At night when I realize that the negative spirale starts spiraling, I consciously force myself to stop thinking about this topic. Instead I invent stories of travels and adventures and drama in my head which most times works well. But sometimes my worries slip into my stories. In this case I get up and read a fictional book (mostly fantasy, because that's as far away from my life as it can get) or I watch a feel-good tv show like Unbreakable Kimmy Schmidt or Friends or (my go-to mood booster) Futurama. Yes, you could say that I'm lying to myself and am ignoring my problems, but it makes me feel better.

2. Letting go

Sometimes things that happened to me (people who did me wrong or even worse, people I treated badly, stupid mistakes I made, embaressments) haunt me at night. This is just stupid. Because it happened. It's done. I can't change it anymore. Also, if I fought with someone, even if we made up by then, I can't help but go through our argument and be hurt by it over and over and over. In this case repression will only buy me some time. Sooner or later I have to let it go.

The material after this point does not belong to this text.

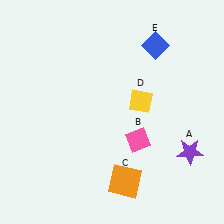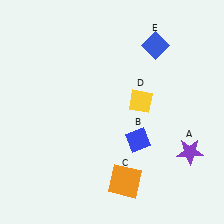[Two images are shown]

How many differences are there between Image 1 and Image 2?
There is 1 difference between the two images.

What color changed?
The diamond (B) changed from pink in Image 1 to blue in Image 2.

The way I do it is, I formulate a summary of what happened: This is what happened, this really hurt me, this was what I did wrong, this is how we resolved it (if we did resolve it) - there's nothing more to say about it. Then I tell myself: This is it. There's nothing you can do about it now. Let it go. Just let it go. And then I take a deep breath and I let it go.

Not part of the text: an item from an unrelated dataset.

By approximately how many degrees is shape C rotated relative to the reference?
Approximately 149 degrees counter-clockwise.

Of course it's not always that easy. What also helps me is to write it down in my diary. While I'm writing it down I allow myself to use as many curse words and melodramatic metaphors as I want and I cry so much that at the end I can't read my words anymore. But it's extremely liberating. Once it's down on paper, it's not stuck somewhere between my heart and my solar plexus anymore. It isn't a part of me anymore.

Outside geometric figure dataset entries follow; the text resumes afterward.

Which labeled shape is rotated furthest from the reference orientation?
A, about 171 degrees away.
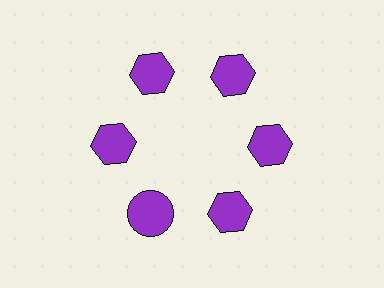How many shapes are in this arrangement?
There are 6 shapes arranged in a ring pattern.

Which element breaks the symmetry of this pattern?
The purple circle at roughly the 7 o'clock position breaks the symmetry. All other shapes are purple hexagons.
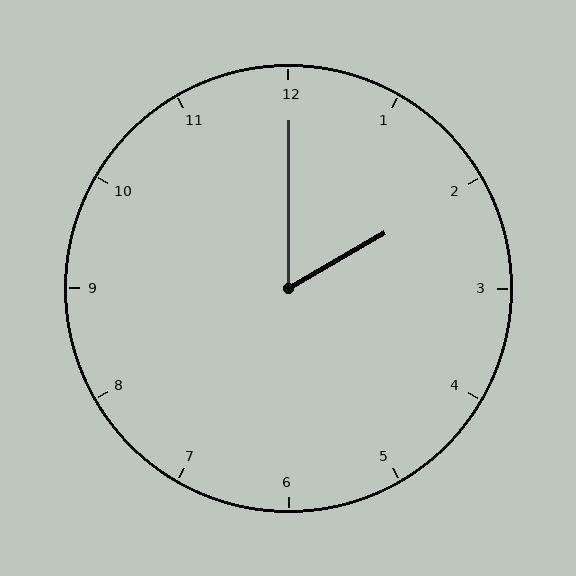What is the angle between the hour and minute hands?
Approximately 60 degrees.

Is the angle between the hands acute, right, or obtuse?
It is acute.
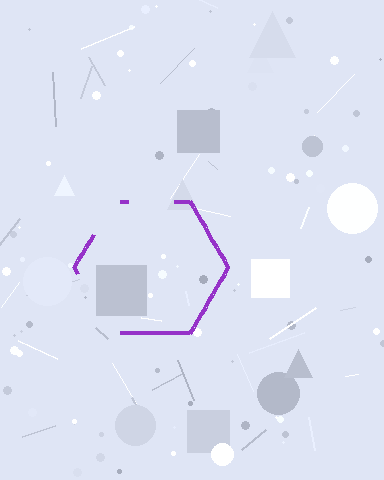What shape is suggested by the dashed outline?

In general, crying my eyes out and letting it all out helps me a lot. Afterwards I always feel better. And I'm so exhausted from crying that I fall asleep instantly.

3. Making an appointment with yourself to actually deal with your problems

Sometimes repression is not working anymore. And to let it go it's too soon. Because sometimes we have actual problems which deserve our attention. They might seem unsolvable and make you feel abolutely hopeless but there is always a way, even if the way is to suck it up and live through it.

But it never once happened to me that I solved a life problem at night before I fall asleep. It always ends in me thinking endlessly about how fucked up my situation is and not sleeping at all. Which is why I don't even attempt to solve my problem then and there. I tell myself, next Thursday at 5pm, you're going to take a walk and you will sit in your favorite park and calmly think about possible solutions. You will write them down and then you will decide for a path to take, may it be a shitty path but you will decide and you will stick to it.

In that night I stop thinking about it, knowing that I will take care of it in a couple days (I even create reminders in my phone so that I don't forget to deal with it on the chosen day). Now I can think about something else or fall asleep and then some days later when I'm more awake and hopefully less desperate I will sit down (or walk around in my case) and calmly think about my problem.

I know my ways are far from perfect. Actually they are on a scale from absolutely-awful-for-my-repressed-subconciousness to alright-but-still-pretty-bad. But it's my way. This is how I deal with stuff. Because believe me, I know what it feels like when you get stuck in a negative spirale and I never want to feel that way again.

Do you have methods of dealing with negative spirals in your head?